Calabria
Sos fratino: al via un progetto europeo per la tutela della specie, coinvolta anche la Calabria
Life Alexandro, ambizioso progetto cofinanziato dall’Unione Europea, vede la Calabria in prima linea tra le regioni protagoniste della tutela costiera. I volontari della Lipu monitoreranno tre aree di immenso valore naturalistico dove il fratino ancora resiste

COSENZA – Un piccolo abitante delle nostre spiagge sta combattendo una battaglia silenziosa per la sopravvivenza, e il suo destino racconta molto della salute dei nostri litorali. È il fratino (Charadrius alexandrinus), un uccellino tanto minuto quanto fondamentale, oggi classificato come specie “in pericolo” dalla Iucn.

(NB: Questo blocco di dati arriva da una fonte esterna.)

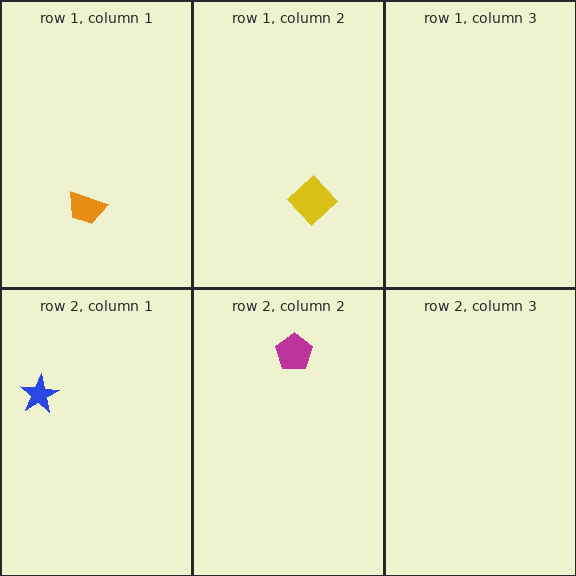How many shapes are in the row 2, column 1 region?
1.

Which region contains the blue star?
The row 2, column 1 region.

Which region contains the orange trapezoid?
The row 1, column 1 region.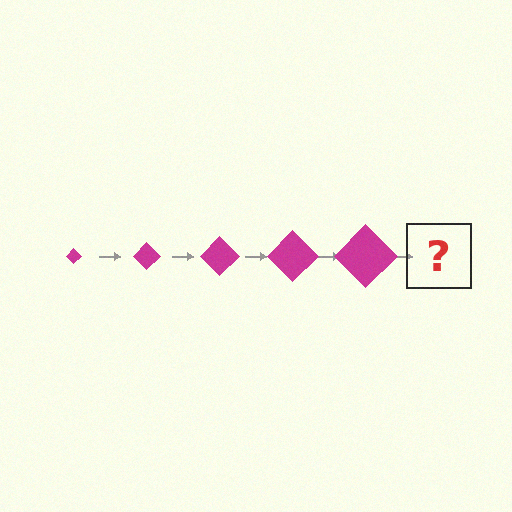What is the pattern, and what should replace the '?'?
The pattern is that the diamond gets progressively larger each step. The '?' should be a magenta diamond, larger than the previous one.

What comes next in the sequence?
The next element should be a magenta diamond, larger than the previous one.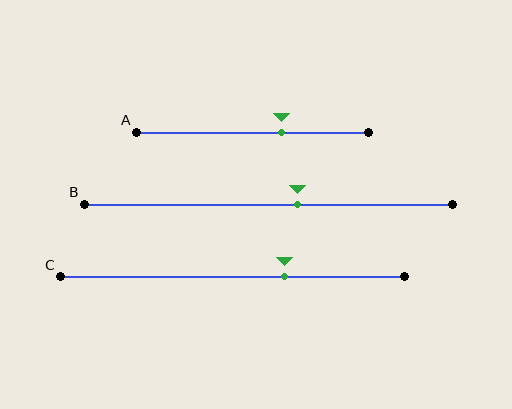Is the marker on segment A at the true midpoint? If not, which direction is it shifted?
No, the marker on segment A is shifted to the right by about 13% of the segment length.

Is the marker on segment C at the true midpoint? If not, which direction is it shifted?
No, the marker on segment C is shifted to the right by about 15% of the segment length.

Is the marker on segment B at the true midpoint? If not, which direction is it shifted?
No, the marker on segment B is shifted to the right by about 8% of the segment length.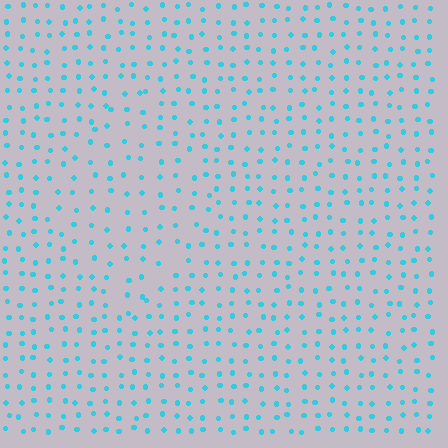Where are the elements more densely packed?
The elements are more densely packed outside the diamond boundary.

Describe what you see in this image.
The image contains small cyan elements arranged at two different densities. A diamond-shaped region is visible where the elements are less densely packed than the surrounding area.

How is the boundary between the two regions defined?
The boundary is defined by a change in element density (approximately 1.4x ratio). All elements are the same color, size, and shape.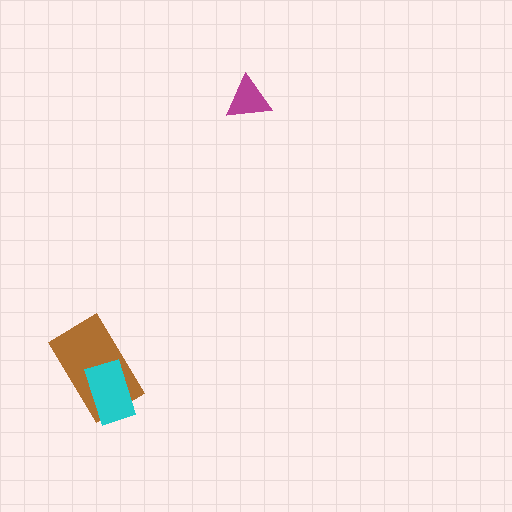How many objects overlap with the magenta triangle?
0 objects overlap with the magenta triangle.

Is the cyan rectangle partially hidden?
No, no other shape covers it.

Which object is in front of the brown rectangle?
The cyan rectangle is in front of the brown rectangle.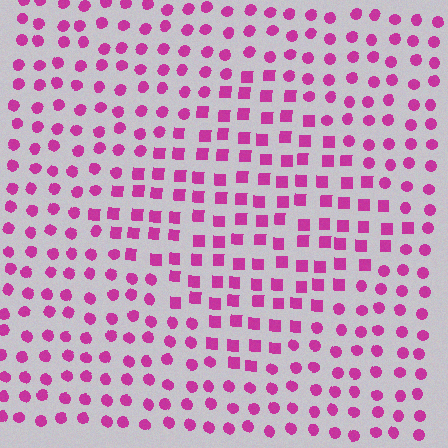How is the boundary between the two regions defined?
The boundary is defined by a change in element shape: squares inside vs. circles outside. All elements share the same color and spacing.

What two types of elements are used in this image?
The image uses squares inside the diamond region and circles outside it.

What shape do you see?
I see a diamond.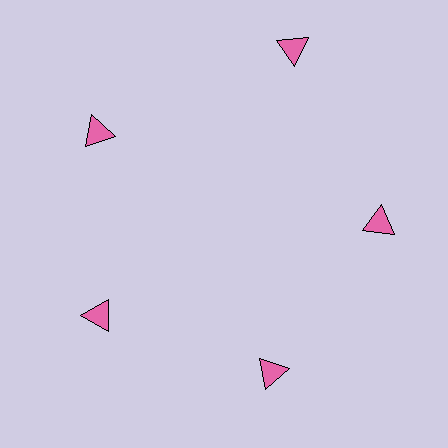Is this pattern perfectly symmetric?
No. The 5 pink triangles are arranged in a ring, but one element near the 1 o'clock position is pushed outward from the center, breaking the 5-fold rotational symmetry.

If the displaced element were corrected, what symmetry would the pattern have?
It would have 5-fold rotational symmetry — the pattern would map onto itself every 72 degrees.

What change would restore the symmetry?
The symmetry would be restored by moving it inward, back onto the ring so that all 5 triangles sit at equal angles and equal distance from the center.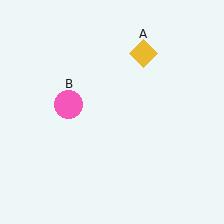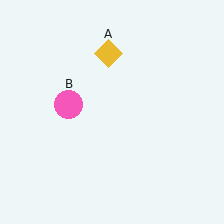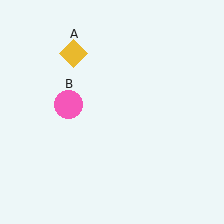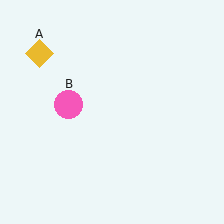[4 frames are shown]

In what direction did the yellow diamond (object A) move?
The yellow diamond (object A) moved left.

Per frenare il suo rapido declino nasce Life Alexandro, un ambizioso progetto cofinanziato dall’Unione Europea che vede la Calabria, che nell’ultimo anno ha visto crescere la presenza della specie lungo i litorali, in prima linea tra le regioni protagoniste della tutela costiera.
I numeri della crisi: un litorale che si svuota
I dati nazionali sulla specie sono impietosi: se nel 2004 si stimavano fino a 2.000 coppie in Italia, nel 2023 il numero è crollato a circa 500 coppie. Una scomparsa, quella del fratino, dovuta principalmente alla pressione dell’uomo: il calpestamento accidentale dei nidi, la pulizia meccanica delle spiagge con i trattori e il disturbo dei cani lasciati liberi compromettono il successo riproduttivo di questa specie che sceglie proprio la nuda sabbia per depositare le sue uova.

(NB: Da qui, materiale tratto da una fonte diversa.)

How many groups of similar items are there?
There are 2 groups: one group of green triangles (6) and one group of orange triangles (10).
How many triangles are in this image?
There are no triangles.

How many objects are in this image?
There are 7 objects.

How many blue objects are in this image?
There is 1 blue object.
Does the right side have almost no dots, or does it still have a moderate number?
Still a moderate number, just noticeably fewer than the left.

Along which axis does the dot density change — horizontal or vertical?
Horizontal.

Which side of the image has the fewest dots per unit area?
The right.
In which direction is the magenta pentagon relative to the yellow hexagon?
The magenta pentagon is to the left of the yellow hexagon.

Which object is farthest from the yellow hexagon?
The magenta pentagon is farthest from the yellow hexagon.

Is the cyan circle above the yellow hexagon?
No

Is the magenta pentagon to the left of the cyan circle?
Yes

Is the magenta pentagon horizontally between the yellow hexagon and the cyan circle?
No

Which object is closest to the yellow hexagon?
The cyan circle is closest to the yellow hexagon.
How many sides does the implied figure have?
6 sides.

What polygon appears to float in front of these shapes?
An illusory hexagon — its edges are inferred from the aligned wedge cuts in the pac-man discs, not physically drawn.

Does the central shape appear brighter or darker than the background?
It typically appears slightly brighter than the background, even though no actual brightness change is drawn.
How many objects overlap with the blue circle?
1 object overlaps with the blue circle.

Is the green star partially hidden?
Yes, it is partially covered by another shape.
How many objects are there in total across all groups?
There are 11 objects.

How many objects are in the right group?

Il monitoraggio del fratino lungo le coste calabresi
In Calabria, la sfida per la conservazione entra nel vivo grazie alla rete dei partner del progetto. I volontari della Lipu (Lega Italiana Protezione Uccelli) avranno un ruolo cruciale monitorando costantemente tre aree di immenso valore naturalistico, dove il fratino ancora resiste nonostante le difficoltà.
Ad essere monitorate saranno le zone dei Laghi La Vota, a Gizzeria, nel Catanzarese, un’area umida costiera unica sul Tirreno. Si associano poi le Dune dell’Angitola, tra il Vibonese ed il Catanzarese, un ecosistema dunale prezioso per la nidificazione; ed infine la Foce del Neto, a Crotone, un sito di importanza comunitaria fondamentale lungo la fascia Ionica.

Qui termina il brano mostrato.